En una democracia

Como método para formar gobierno, la democracia contemporánea es el procedimiento que mejor responde a las expectativas de los ciudadanos que prevalidos de sus derechos quieren participar, a través de elecciones, en el nombramiento de sus gobernantes y sus representantes.

No es perfecto y se caracteriza también porque el cambio de líderes, partidos y movimientos en el poder presupone siempre un cierto nivel de incertidumbre. Sin embargo, en los países que han optado por ella se estipula un conjunto de condiciones básicas que así no siempre se cumplan en su totalidad, tiene el sentido de señalar lo más deseable, algo así como un faro que guía a quienes dirigen la nave del estado en el mar embravecido de las tormentas políticas, sociales e ideológicas propias de las sociedades humanas.

En una democracia, pues, cabe siempre esperar que quienes ejercen el gobierno garanticen la pureza del sufragio ofreciéndoles a los competidores y a los electores toda la seguridad y la transparencia para que realicen sus campañas, se realicen las elecciones en orden, se cuenten los votos con métodos confiables y, sobre todo, se respete el resultado.

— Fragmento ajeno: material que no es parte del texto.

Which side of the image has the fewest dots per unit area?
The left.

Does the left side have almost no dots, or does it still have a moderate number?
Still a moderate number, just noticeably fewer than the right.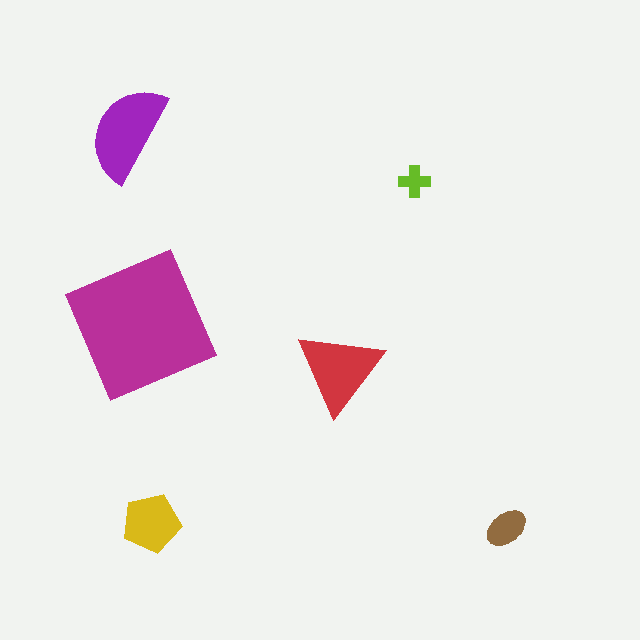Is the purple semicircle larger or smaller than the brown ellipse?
Larger.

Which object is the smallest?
The lime cross.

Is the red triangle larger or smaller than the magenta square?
Smaller.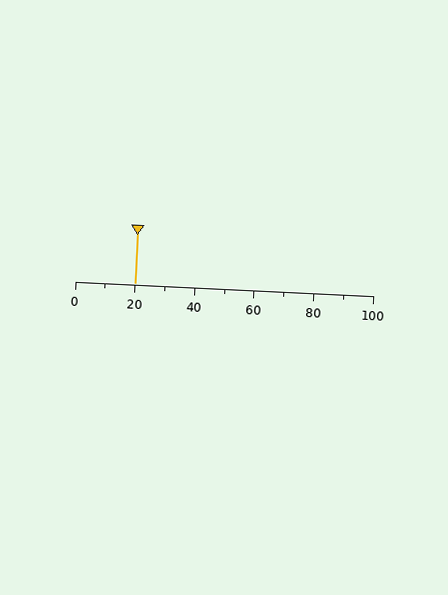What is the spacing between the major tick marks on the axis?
The major ticks are spaced 20 apart.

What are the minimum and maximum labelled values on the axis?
The axis runs from 0 to 100.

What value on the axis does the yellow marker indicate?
The marker indicates approximately 20.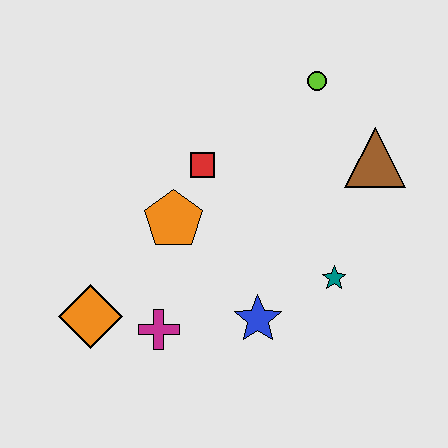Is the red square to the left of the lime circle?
Yes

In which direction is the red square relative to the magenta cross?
The red square is above the magenta cross.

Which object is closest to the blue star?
The teal star is closest to the blue star.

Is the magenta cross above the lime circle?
No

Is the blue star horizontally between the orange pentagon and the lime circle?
Yes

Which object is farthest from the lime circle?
The orange diamond is farthest from the lime circle.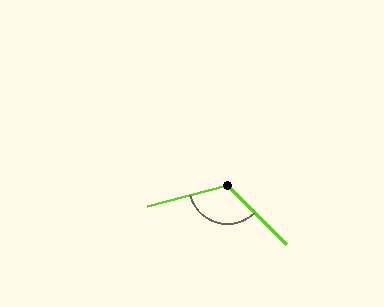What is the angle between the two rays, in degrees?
Approximately 120 degrees.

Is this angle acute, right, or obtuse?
It is obtuse.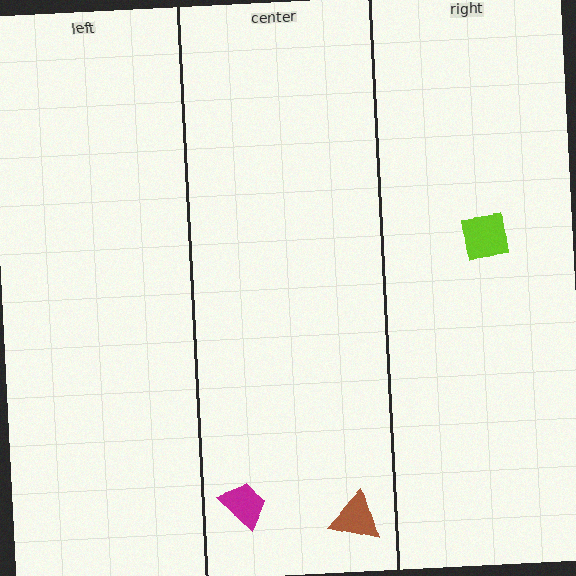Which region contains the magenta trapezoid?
The center region.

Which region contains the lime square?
The right region.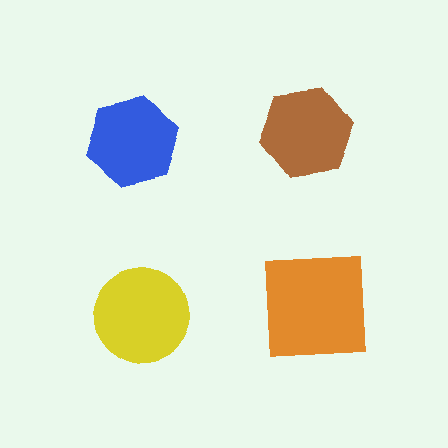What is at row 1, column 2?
A brown hexagon.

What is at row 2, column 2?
An orange square.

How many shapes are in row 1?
2 shapes.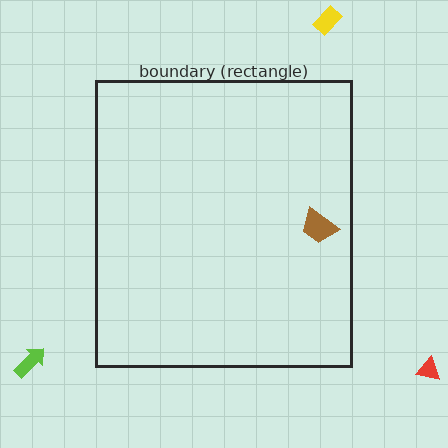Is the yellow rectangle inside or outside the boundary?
Outside.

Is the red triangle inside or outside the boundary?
Outside.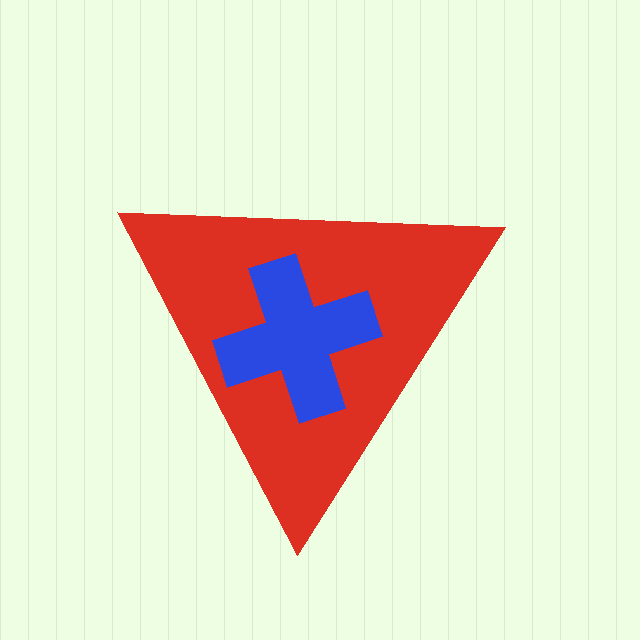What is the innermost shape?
The blue cross.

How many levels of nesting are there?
2.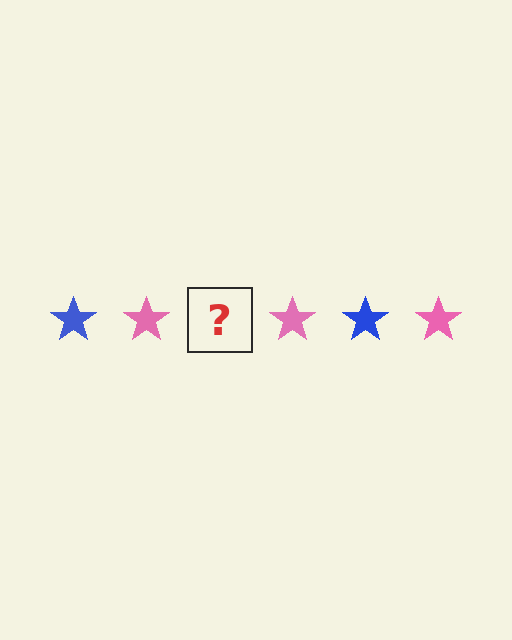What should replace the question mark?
The question mark should be replaced with a blue star.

Puede ser un lugar común, incluso, una formalidad, de esas que por ser tales no son menos trascendentales, decir que el electorado y en general la ciudadanía, aun la que no vota, tenga la certeza de que el resultado es fiable.

En una democracia republicana cabe esperar que los partidos y movimientos que concurren a la competencia electoral, una vez formado el gobierno, respetarán, en nombre de la nación y de las instituciones vigentes, la separación de poderes entre las tres ramas del poder.

Ello quiere decir que jueces, gobernantes y legisladores habrán de estudiar, analizar y debatir, cada uno en su esfera, las competencias, pertinencia y legalidad de las iniciativas, leyes y proyectos que surten los pasos para que sean finalmente acogidos y ejecutados. Que no puede haber interferencias ni presiones ni ofrecimientos ni gabelas ni tráfico de influencias entre dichas ramas pues de hacerse se derrumbaría la confianza pública en el sistema democrático que exige sin atenuantes el respeto a la autonomía de cada poder para evitar la formación de roscas, gavillas, mafias u otras modalidades de poder arbitrario y dictatorial.

En una democracia se espera que el Congreso, después de recibir las propuestas del gobierno y de escuchar la sustentación de las mismas, entre a deliberar libre de opresión externa que pueda derivar en una degeneración de sus funciones o ser consueta de iniciativas arbitrarias. Es decir, un congreso o parlamento que se respete puede llegar a través de la discusión y el análisis a denegar o modificar iniciativas del ejecutivo.

En una democracia, el ejecutivo, cualquiera que sea su modalidad, ha de respetar las funciones y competencias de legisladores y jueces en vez de suponer o pretender que todas sus iniciativas reciban el visto bueno. Mucho menos, ha de buscar la imposición de ellas por medio de la seducción con dádivas.

En una democracia no es admisible ni tiene presentación que el poder ejecutivo se gane la aprobación de sus leyes y decretos a través de componendas de tipo clientelar con las altas cortes y con sus magistrados, que en palabras castizas quiere decir corromper el poder judicial, piedra angular de cualquier democracia. Si la Justicia se deja comprar, si se deja intimidar, si es sesgada, si sirve incondicionalmente a otros poderes y a otras instancias diferentes a las contempladas por la ley, deja de ser justicia y se quiebra la confianza pública en ella abriéndose campo, con su mal ejemplo, a la arbitrariedad, a la violencia y a la justicia por mano propia.

En una democracia, se espera que los medios de comunicación observen una adecuada distancia respecto de los integrantes de los poderes públicos, pues si se dejan atraer a la lógica del sobre, a canonjías y exclusividad de información oficial desfiguran la función más importante de ellos en una democracia que consiste en brindar información veraz, oportuna y sin sesgos sobre los hechos del poder y el acontecer político.

En una democracia la constitución o ley de leyes, pieza maestra del edificio constitucional, no se cambia a cada momento ni por motivos egoístas ni de modo caprichoso, como puede hacerse con una ley ordinaria. La Constitución en una democracia consagra los lineamientos básicos y los principios que alumbran el camino de una sociedad libre.

En una democracia los altos dirigentes del estado tienen la obligación de ser decentes, pulcros, respetuosos, bien formados, en el manejo de los problemas públicos. Hay un asunto llamado el pudor democrático consistente en la obligación de presentar razones y argumentos en vez de proceder bruscamente imponiendo criterios por el hecho de hacer parte de una mayoría. Presidente, ministros, congresistas, magistrados y jueces, etc., tienen la obligación de respetar los procedimientos y las formalidades de la democracia.

Por eso, en una democracia que se respete y se enorgullezca de ello, quienes la deterioren con sus conductas corruptas deben recibir como castigo principal la muerte política.

Son solo algunas de las muchas reflexiones que se me ocurren ad portas de las elecciones parlamentaria sobre el modelo de gobierno por el que optamos desde el Congreso de Cúcuta de 1821, refrendado a través de los años y que tenemos la obligación de defender.